Published 10/11/2020, 08:03
Updated 03/08/2021, 16:15

The Persimmon (LON:PSN) share price is likely to rise on the back of the news that the company declared a second interim dividend of 70p which will be paid in mid-December.

Keep in mind the group paid an interim dividend of 40p in September. The third quarter update was short and sweet. Trading throughout the summer and demand was resilient. Obviously, construction work was impacted by the lockdown earlier in the year, but forward sales stand at £1.36 billion, which is 43% on the year. In terms of liquidity, Persimmon is in a very strong position as the level is £960 million, up from £371 million last year. The property market is in rude health, and not that long ago, Rightmove described the level of activity as a ‘mini boom’, and it is clear that Persimmon are in a good position to cash in on the buoyant market.

The first half figures were released almost three months ago, and the housebuilder declared an interim dividend of 40p. Keep in mind the full year pay-out last year was 125p. When comparing the two, the interim payment seems relatively small but it is of large significance because it projects an image of confidence. In the six month period, the number of house completions dropped by 35%, which is hardly surprising given the lockdown, but forward sales jumped by 20%.
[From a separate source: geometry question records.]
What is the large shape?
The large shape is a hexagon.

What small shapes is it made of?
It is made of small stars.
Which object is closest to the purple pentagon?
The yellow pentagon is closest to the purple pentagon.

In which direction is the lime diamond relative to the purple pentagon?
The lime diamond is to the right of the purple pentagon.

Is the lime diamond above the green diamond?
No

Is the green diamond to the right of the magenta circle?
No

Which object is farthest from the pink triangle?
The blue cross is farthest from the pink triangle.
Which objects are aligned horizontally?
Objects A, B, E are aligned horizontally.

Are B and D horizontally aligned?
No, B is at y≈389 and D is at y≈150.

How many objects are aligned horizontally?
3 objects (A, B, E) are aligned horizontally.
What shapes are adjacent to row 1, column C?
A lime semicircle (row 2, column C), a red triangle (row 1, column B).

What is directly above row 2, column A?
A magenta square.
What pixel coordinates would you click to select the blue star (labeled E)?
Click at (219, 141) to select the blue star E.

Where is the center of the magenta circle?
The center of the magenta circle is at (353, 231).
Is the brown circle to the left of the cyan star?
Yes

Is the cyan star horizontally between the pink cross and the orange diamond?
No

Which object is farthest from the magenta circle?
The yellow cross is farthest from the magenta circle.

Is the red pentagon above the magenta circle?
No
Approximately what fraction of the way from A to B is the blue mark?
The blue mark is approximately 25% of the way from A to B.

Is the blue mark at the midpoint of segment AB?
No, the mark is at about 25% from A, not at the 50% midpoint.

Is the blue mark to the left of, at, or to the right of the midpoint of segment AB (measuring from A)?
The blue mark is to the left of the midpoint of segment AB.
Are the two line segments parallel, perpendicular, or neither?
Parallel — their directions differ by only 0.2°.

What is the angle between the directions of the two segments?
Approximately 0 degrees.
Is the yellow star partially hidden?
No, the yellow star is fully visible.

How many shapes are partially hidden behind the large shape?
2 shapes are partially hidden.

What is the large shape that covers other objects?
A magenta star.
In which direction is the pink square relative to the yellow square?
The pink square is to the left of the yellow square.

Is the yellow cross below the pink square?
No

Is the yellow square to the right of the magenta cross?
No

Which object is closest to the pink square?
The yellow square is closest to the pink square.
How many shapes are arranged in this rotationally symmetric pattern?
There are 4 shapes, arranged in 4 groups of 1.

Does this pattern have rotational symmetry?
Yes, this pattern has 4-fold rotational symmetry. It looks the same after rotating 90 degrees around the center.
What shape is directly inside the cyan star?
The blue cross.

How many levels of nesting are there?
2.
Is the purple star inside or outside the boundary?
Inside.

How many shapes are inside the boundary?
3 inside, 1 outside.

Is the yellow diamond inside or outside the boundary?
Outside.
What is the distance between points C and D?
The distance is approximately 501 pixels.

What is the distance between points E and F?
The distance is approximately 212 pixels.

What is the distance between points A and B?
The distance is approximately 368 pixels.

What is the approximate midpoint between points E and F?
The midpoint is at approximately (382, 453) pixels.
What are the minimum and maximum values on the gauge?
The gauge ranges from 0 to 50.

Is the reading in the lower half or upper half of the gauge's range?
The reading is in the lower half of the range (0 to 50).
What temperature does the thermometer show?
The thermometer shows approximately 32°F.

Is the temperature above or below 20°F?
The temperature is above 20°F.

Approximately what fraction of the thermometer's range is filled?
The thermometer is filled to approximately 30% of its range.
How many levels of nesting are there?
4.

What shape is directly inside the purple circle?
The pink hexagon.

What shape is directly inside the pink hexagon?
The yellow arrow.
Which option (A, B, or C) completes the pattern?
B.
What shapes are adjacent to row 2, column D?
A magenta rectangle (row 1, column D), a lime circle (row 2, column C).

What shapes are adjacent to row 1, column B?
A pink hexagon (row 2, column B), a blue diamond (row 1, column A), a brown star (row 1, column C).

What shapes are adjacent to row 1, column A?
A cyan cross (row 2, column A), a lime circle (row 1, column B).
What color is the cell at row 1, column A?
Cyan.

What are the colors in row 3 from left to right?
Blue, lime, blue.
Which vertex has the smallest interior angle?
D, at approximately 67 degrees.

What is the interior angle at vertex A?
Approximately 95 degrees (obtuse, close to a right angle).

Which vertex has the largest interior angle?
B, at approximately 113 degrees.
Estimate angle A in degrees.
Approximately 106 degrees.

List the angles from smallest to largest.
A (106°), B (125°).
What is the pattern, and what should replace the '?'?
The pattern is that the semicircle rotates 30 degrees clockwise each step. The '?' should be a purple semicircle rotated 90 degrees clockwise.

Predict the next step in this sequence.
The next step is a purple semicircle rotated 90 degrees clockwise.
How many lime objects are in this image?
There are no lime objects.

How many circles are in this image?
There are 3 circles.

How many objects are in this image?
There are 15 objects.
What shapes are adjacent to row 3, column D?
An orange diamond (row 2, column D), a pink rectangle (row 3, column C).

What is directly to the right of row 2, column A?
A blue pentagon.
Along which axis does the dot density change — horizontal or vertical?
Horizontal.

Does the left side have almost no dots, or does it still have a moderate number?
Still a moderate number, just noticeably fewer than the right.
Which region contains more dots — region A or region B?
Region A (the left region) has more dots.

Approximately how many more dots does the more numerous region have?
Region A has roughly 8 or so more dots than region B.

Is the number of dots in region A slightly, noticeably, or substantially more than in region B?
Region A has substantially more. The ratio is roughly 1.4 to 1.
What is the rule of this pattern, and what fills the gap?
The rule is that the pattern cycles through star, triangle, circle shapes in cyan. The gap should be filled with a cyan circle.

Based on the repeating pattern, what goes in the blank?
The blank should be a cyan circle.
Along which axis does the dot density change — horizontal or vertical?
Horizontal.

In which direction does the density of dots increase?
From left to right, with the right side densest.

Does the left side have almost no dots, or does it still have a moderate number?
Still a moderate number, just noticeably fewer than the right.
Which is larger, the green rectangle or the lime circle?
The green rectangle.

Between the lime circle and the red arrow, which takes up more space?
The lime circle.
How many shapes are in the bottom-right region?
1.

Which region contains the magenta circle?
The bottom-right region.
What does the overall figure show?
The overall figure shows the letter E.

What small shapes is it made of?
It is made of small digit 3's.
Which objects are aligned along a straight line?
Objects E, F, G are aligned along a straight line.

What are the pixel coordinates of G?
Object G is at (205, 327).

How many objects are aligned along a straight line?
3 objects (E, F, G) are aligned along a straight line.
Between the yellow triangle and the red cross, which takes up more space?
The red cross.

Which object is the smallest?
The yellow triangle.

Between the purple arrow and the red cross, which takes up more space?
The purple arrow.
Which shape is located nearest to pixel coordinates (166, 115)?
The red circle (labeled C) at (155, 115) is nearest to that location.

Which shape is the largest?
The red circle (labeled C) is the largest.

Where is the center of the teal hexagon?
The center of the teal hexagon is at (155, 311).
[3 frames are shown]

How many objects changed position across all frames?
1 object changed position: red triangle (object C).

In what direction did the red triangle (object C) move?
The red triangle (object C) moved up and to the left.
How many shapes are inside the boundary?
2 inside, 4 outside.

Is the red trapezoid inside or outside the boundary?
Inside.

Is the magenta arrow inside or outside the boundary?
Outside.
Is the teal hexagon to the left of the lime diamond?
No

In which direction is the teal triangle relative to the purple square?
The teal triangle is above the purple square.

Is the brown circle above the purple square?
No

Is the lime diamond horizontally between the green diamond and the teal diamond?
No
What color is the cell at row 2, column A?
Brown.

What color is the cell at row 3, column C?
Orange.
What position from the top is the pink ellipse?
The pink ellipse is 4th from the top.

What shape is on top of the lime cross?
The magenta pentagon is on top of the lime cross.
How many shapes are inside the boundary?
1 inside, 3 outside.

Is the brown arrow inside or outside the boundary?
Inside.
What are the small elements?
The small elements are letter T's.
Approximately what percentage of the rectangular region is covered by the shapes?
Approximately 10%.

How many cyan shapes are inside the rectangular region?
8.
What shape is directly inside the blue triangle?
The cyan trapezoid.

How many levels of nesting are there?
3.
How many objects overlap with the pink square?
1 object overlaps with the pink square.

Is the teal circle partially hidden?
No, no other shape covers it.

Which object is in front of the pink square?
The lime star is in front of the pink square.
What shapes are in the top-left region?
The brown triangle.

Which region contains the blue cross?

Just before the pandemic took hold, the Persimmon share price set a record high, but then it dropped by almost 60% during the subsequent sell off. When the company posted its first half numbers in August, the stock hit a five month high. For over one week, the Persimmon share price has been driving higher and if the bullish trend continues it should target the 3,000p area. A pullback might encounter support at the 200-day moving average at 2,447p.

The Taylor Wimpey (LON:TW) share price surged yesterday on the back of its bullish trading statement. The company announced that it expects its full year operating profit for 2021 to be at the upend end of market expectations. In addition to that, it stated that completions for 2021 should be between 85% and 90% of the 2019 level. The company expects to invest significantly in land over the next 12 months, and that the company is bullish in its outlook. In February, Taylor Wimpey’s share price hit its highest level since 2007, but when the health crisis kicked-in, it sold off aggressively. Even though it has been pushing higher lately, it would still need to rally over 60% from its current levels to re-test the highs of February.